Maravillas con variaciones acrósticas en el jardín de Miró (Wonders with Acrostic Variations in the Garden of Miró)

1975

lithograph on paper

49.7 x 35.5 cm

Inv. no. 31013

BBVA Collection Spain



Throughout his long-standing career, one of Joan Miró’s main goals was to create a fusion of painting and poetry. A book lover from a very early age, he always had a profound passion for the word, rendered in his work in many compositions whose marks seem to conjure up a kind of abstract calligraphy.

His interest in poetry led to countless collaborations with great writers whose books Miró illustrated. That is the case of Maravillas con variaciones acrósticas en el jardín de Miró (Wonders with Acrostic Variations in the Garden of Miró), published in 1975, a collection of poems Rafael Alberti had dedicated to Miró and for which the artist created twenty lithographs.

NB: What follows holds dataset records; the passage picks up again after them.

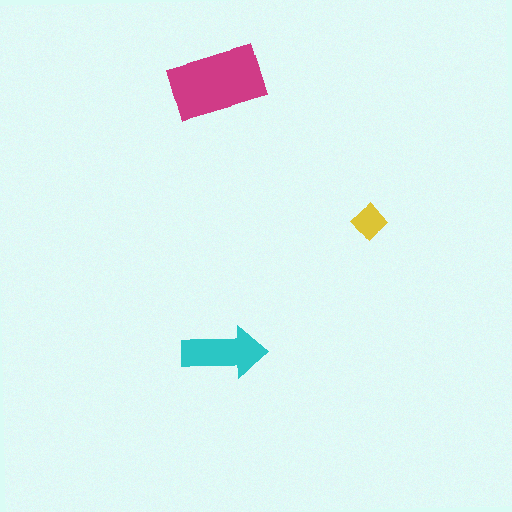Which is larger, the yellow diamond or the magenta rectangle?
The magenta rectangle.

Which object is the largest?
The magenta rectangle.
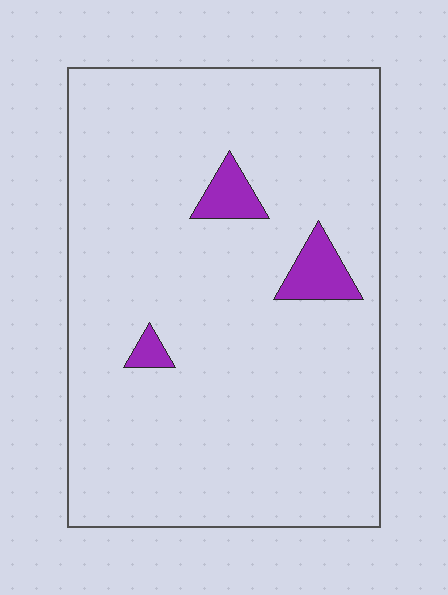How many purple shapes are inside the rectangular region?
3.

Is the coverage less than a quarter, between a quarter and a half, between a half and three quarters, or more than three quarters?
Less than a quarter.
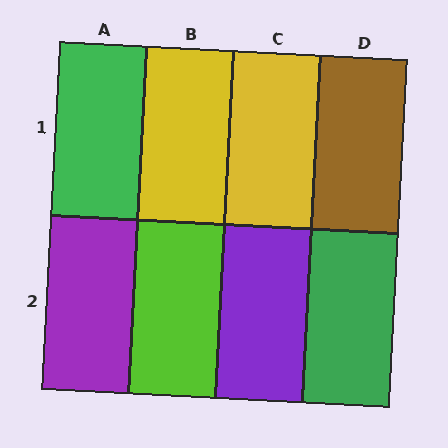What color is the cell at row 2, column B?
Lime.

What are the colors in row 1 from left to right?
Green, yellow, yellow, brown.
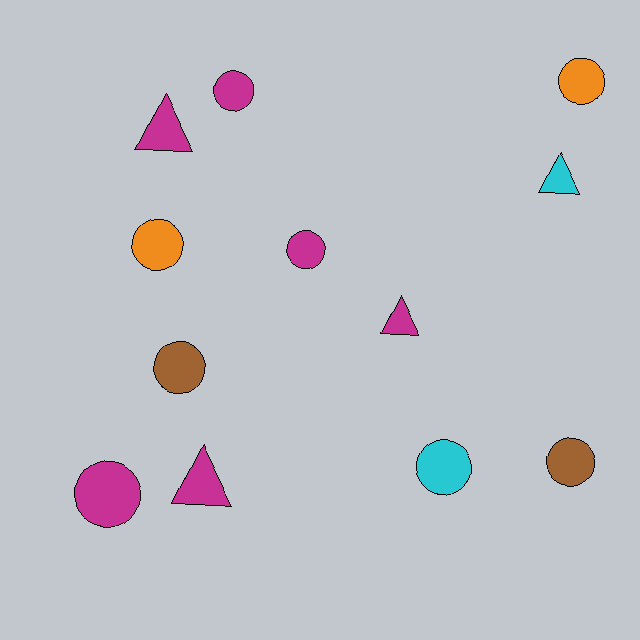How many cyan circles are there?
There is 1 cyan circle.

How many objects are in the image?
There are 12 objects.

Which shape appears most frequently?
Circle, with 8 objects.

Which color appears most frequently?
Magenta, with 6 objects.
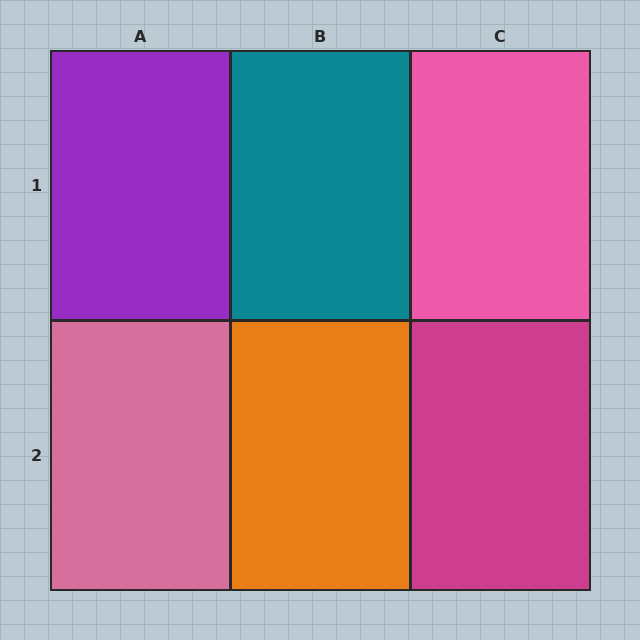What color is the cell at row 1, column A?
Purple.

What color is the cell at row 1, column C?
Pink.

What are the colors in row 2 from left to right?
Pink, orange, magenta.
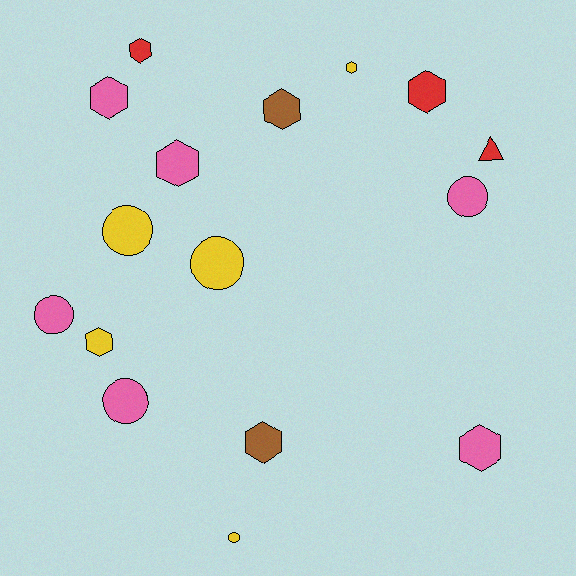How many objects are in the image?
There are 16 objects.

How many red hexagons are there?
There are 2 red hexagons.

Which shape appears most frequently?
Hexagon, with 9 objects.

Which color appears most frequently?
Pink, with 6 objects.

In iconographic terms, this body of work can be divided into two large groups representing two different styles: one group is made up by seven pieces created with forceful brushstrokes recreating lines drawn with a pencil and brushwork with Indian ink and wash, reflecting the influence of Eastern calligraphy and
in the artist’s practice; the other comprises thirteen works, in which a number of non-figurative characters, highly characteristic of Miró’s imagery, are surrounded by stars and spheres floating in the background. A good example is the lithograph in hand, which illustrates Miró’s particular dreamlike cosmos; a vision that, although indebted to his beginnings in Surrealism, provides an entirely personal rereading, much more optimistic and abstract than those of other exponents of that movement which Miró discovered in 1920s Paris. Maravillas con variaciones acrósticas en el jardín de Miró (
Wonders with Acrostic Variations in the Garden of Miró) gives us a chance to delve into the painter’s visual universe and understand the many and diverse phases of his practice.